Fourth Hand Transplant Recipient Continues To Show No Signs Of Rejection
For Immediate Release:
LOUISVILLE, KY – Dave Robert Armstrong, the nation's fourth hand transplant recipient, continues to show no signs of rejection, just one month following the innovative procedure. The medical team representing the University of Louisville, Kleinert, Kutz & Associates and Jewish Hospital have performed weekly biopsies on Armstrong’s transplanted hand.
According to lead transplant surgeon Kadiyala Ravindra, M.D., “Dave’s biopsies have looked great showing no signs of rejection and the swelling of his new hand has gone down to normal size. The biopsy procedure consists of removing a very small piece of tissue from the back of the transplanted hand and the forearm. The Jewish Hospital pathology laboratory then analyzes the biopsy.

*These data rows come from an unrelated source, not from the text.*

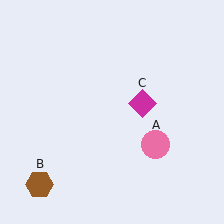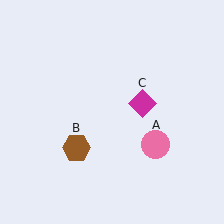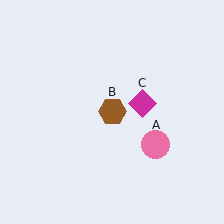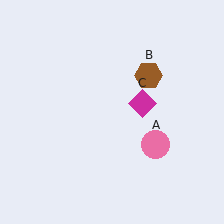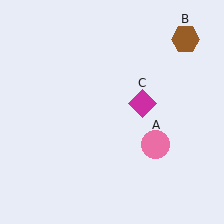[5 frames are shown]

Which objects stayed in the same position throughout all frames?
Pink circle (object A) and magenta diamond (object C) remained stationary.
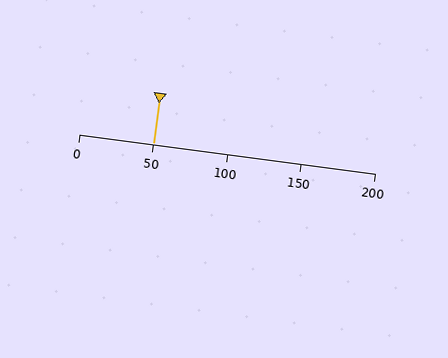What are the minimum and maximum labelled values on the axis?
The axis runs from 0 to 200.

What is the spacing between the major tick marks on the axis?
The major ticks are spaced 50 apart.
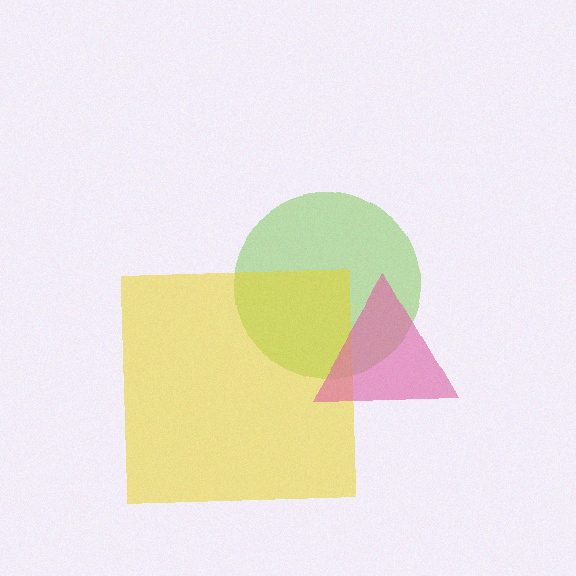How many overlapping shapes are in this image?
There are 3 overlapping shapes in the image.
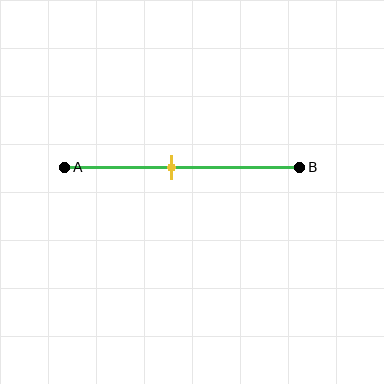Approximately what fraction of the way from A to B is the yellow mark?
The yellow mark is approximately 45% of the way from A to B.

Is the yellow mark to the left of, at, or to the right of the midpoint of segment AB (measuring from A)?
The yellow mark is to the left of the midpoint of segment AB.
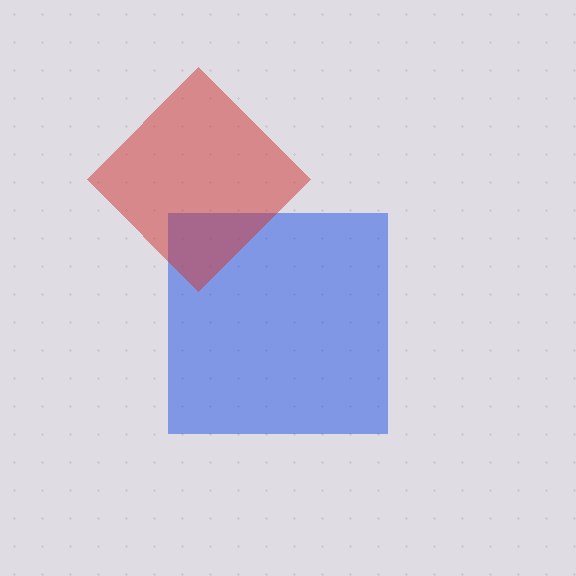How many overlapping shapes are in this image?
There are 2 overlapping shapes in the image.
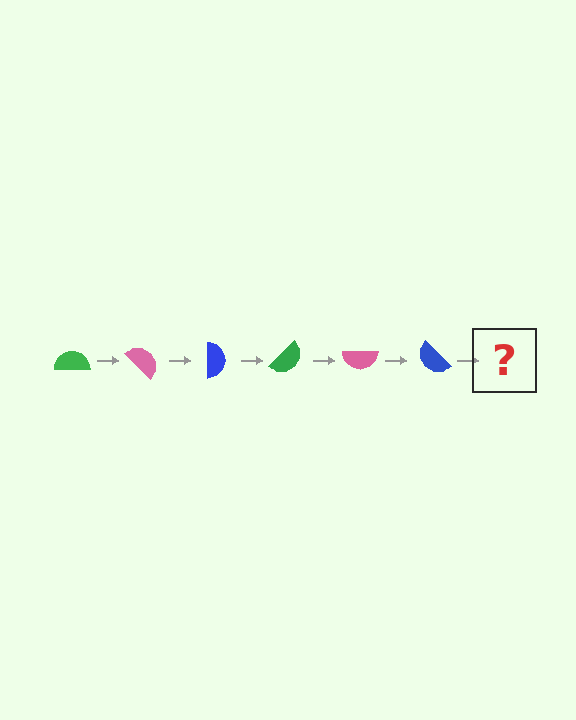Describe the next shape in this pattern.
It should be a green semicircle, rotated 270 degrees clockwise from the start.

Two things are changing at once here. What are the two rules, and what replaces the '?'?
The two rules are that it rotates 45 degrees clockwise each step and the color cycles through green, pink, and blue. The '?' should be a green semicircle, rotated 270 degrees clockwise from the start.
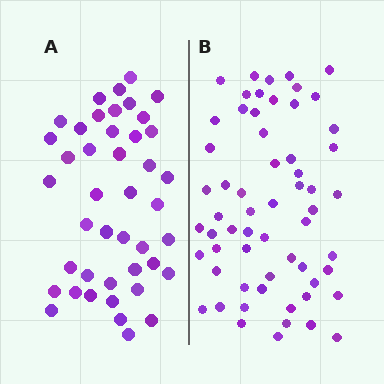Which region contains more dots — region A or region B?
Region B (the right region) has more dots.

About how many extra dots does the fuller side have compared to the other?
Region B has approximately 15 more dots than region A.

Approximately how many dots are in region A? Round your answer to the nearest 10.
About 40 dots. (The exact count is 43, which rounds to 40.)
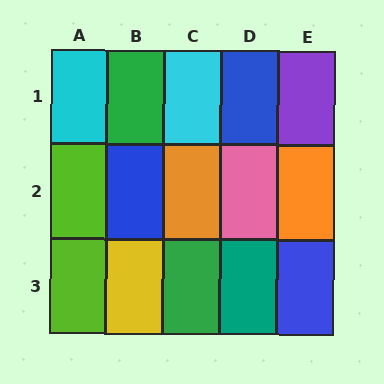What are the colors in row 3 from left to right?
Lime, yellow, green, teal, blue.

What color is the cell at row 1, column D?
Blue.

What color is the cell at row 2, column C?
Orange.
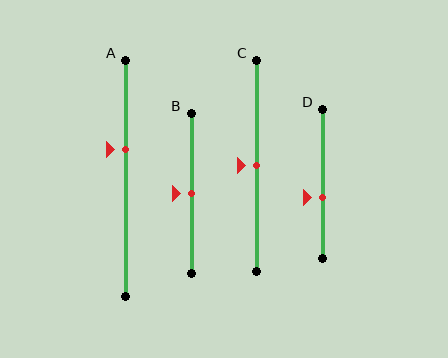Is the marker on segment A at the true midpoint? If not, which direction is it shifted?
No, the marker on segment A is shifted upward by about 12% of the segment length.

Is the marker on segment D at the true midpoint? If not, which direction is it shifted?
No, the marker on segment D is shifted downward by about 10% of the segment length.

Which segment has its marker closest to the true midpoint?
Segment B has its marker closest to the true midpoint.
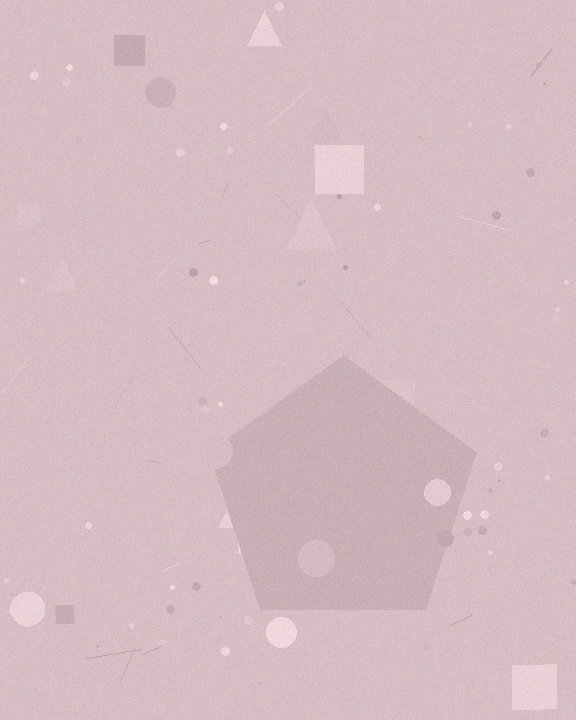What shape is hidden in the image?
A pentagon is hidden in the image.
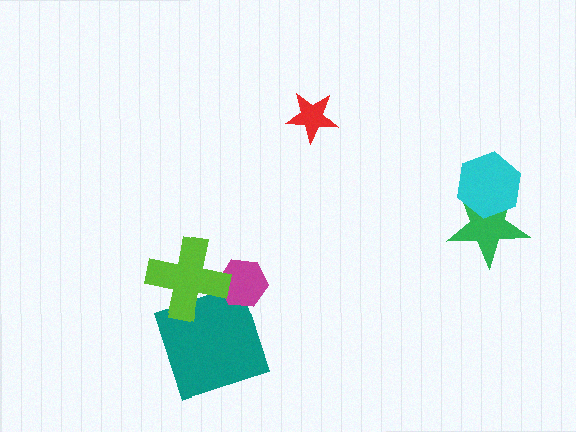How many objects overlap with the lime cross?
2 objects overlap with the lime cross.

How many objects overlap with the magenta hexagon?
2 objects overlap with the magenta hexagon.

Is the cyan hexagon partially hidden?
No, no other shape covers it.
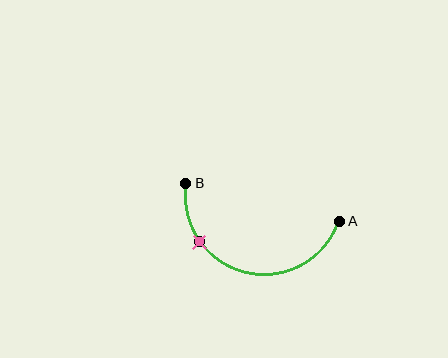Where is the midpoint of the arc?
The arc midpoint is the point on the curve farthest from the straight line joining A and B. It sits below that line.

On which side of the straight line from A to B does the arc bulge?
The arc bulges below the straight line connecting A and B.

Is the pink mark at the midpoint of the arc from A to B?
No. The pink mark lies on the arc but is closer to endpoint B. The arc midpoint would be at the point on the curve equidistant along the arc from both A and B.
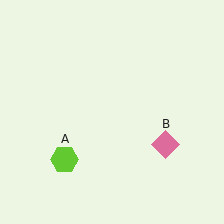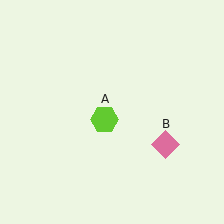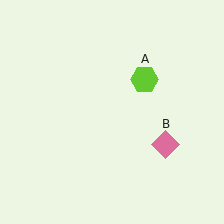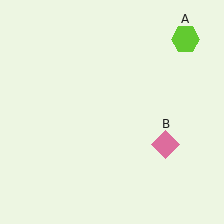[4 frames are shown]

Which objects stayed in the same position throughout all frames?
Pink diamond (object B) remained stationary.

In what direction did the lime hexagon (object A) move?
The lime hexagon (object A) moved up and to the right.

Nerve endings have not fully matured, so a local anesthetic is still not necessary.
“Dave is doing great and is on the lowest level of drugs than any of our four hand transplant recipients,” added Ravindra. The team of physicians, continue to look for ways to reduce the risk of taking the immunosuppressive drugs to lower the risk of the experimental procedure.
“I miss my family and friends and I’m really getting home sick, but it is all worth it,” says Armstrong. “My new hand looks super. It’s all good. I am way ahead of schedule and I’m working really, really hard in my therapy sessions.
Armstrong continues to wear an orthotic brace on his new hand called the "Crane Outrigger." The brace allows his hand to continue to heal, yet control the movement of his hand and fingers during therapy.
Armstrong spends two hours a day in therapy sessions and then performs more therapy on his own time. Christine M. Kleinert Institute Physical Therapist Laurie Newsome, says “his hand and finger movement results are awesome. He has good elbow and wrist extension and form, with good gains in all range of motion. He can now pick up light objects with brace on.”
Armstrong will remain in the Louisville area for another two months to be monitored and to continue his therapy sessions.
The 18-member team that performed Armstrong’s hand transplant included surgeons from Kleinert, Kutz and Associates, the University of Louisville and Jewish Hospital Hand Care Center, as well as a two-member team from Anesthesiology Associates and Medical Center Anesthetists. Kentucky Organ Donor Affiliates, an organ procurement organization, coordinated the donation of the hands for both recipients. The group of surgeons performing the innovative procedure also performed the world’s first successful hand transplant in 1999, the nation’s second in 2001 and the nation’s third in 2006. To date, there have been a total of 39 hands transplanted on 31 patients around the world.